Hermetray lies in the Sound of Harris on the edge of the Minch. It is on the south side of the sound, but is legally part of Harris. The island is 72 ha in area, and 35 metres at its highest point, Cnoc a' Chombaiste (Compass Hill). The rock is Lewisian gneiss.

Martin Martin visited the island in 1695 and said of it, that it had:

"Moorish soil, covered all over almost in heath, except here and there, with a few piles of grass and the plant milkwort. Yet not withstanding this disadvantage, it is certainly the best spot of its extent for pasturage amongst these isles, and affords plenty of milk in January and February beyond what can be seen in other islands."

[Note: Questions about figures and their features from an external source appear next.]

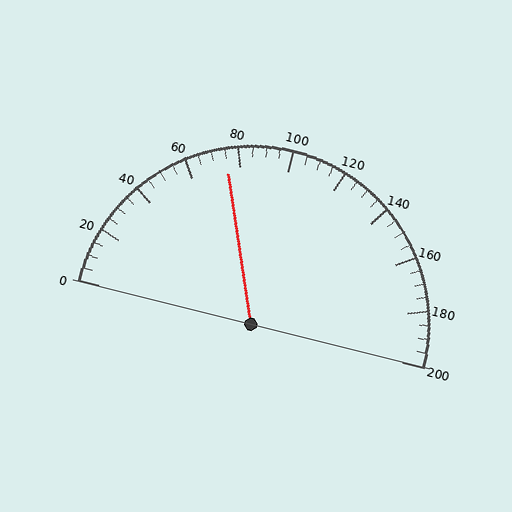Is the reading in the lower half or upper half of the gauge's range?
The reading is in the lower half of the range (0 to 200).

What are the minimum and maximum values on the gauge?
The gauge ranges from 0 to 200.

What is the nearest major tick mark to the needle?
The nearest major tick mark is 80.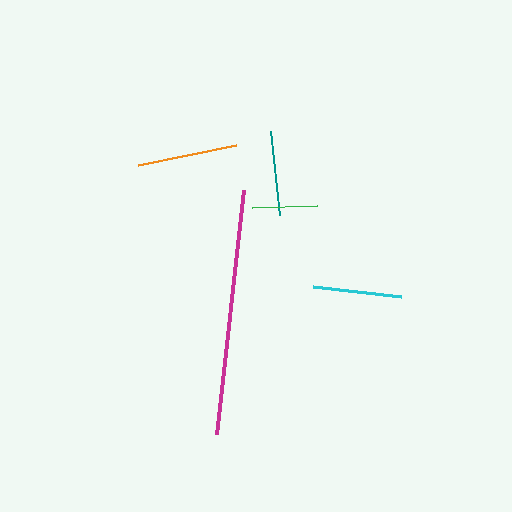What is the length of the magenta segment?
The magenta segment is approximately 245 pixels long.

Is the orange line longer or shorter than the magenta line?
The magenta line is longer than the orange line.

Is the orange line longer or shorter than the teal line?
The orange line is longer than the teal line.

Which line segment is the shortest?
The green line is the shortest at approximately 65 pixels.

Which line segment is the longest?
The magenta line is the longest at approximately 245 pixels.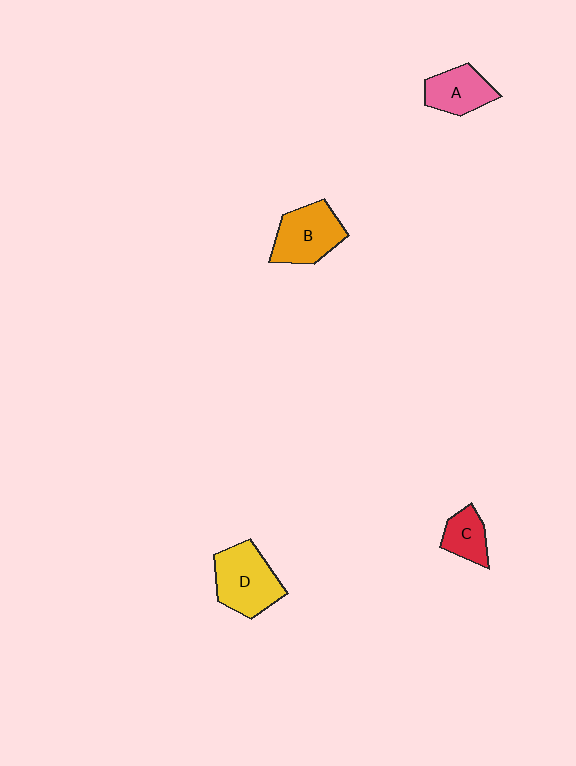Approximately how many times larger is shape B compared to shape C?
Approximately 1.7 times.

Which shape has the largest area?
Shape D (yellow).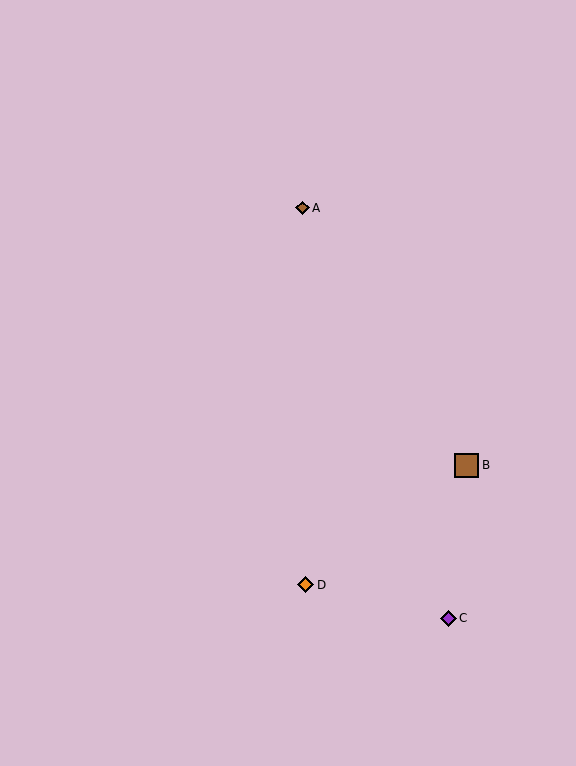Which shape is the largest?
The brown square (labeled B) is the largest.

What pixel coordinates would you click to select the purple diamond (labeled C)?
Click at (448, 618) to select the purple diamond C.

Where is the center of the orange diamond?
The center of the orange diamond is at (306, 585).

Martin arguably exaggerated the fertility of the island.

Loch Hermetray and several lochans in the south are fishless.


The island's name is Norse, and means "Herman's Island" (Hermunðrs ey), although it is not known who this person was.

Seòlaid na h-Eala, which is south of the island is named after the Eala Bhàn (White Swan), a famous 17th century birlinn. Seòlaid means a sailing channel, "fairway in the sea" or anchorage.

Martin Martin mentions that there is:

"the foundation of a house built by the English in the reign of King Charles the First's time, for one of their magazines to lay up the cask, salt etc, for carrying on the fishery, which was then begun in the Western Islands; but this design miscarried because of the civil wars which then broke out."

Martin was referring to Lord Seaforth's fishery, set up in 1633, but which collapsed a mere seven years later. It was part of Charles I's "Company of the General Fishery of Great Britain & Ireland".

In 1841, a population of 8 was recorded as living on the island (a single household), but it is now uninhabited.

In 1921, a Norwegian ship, the Puritan was wrecked here. Reportedly the three survivors would not partake of a crate of whisky which was wrecked with them, and did not thank their rescuer, Alasdair Beag of Berneray, when he arranged for them to be returned to their home country. Hebrideans explain this by the name of the ship, although it should be pointed out that the ship's survivors spoke neither Scottish Gaelic nor English.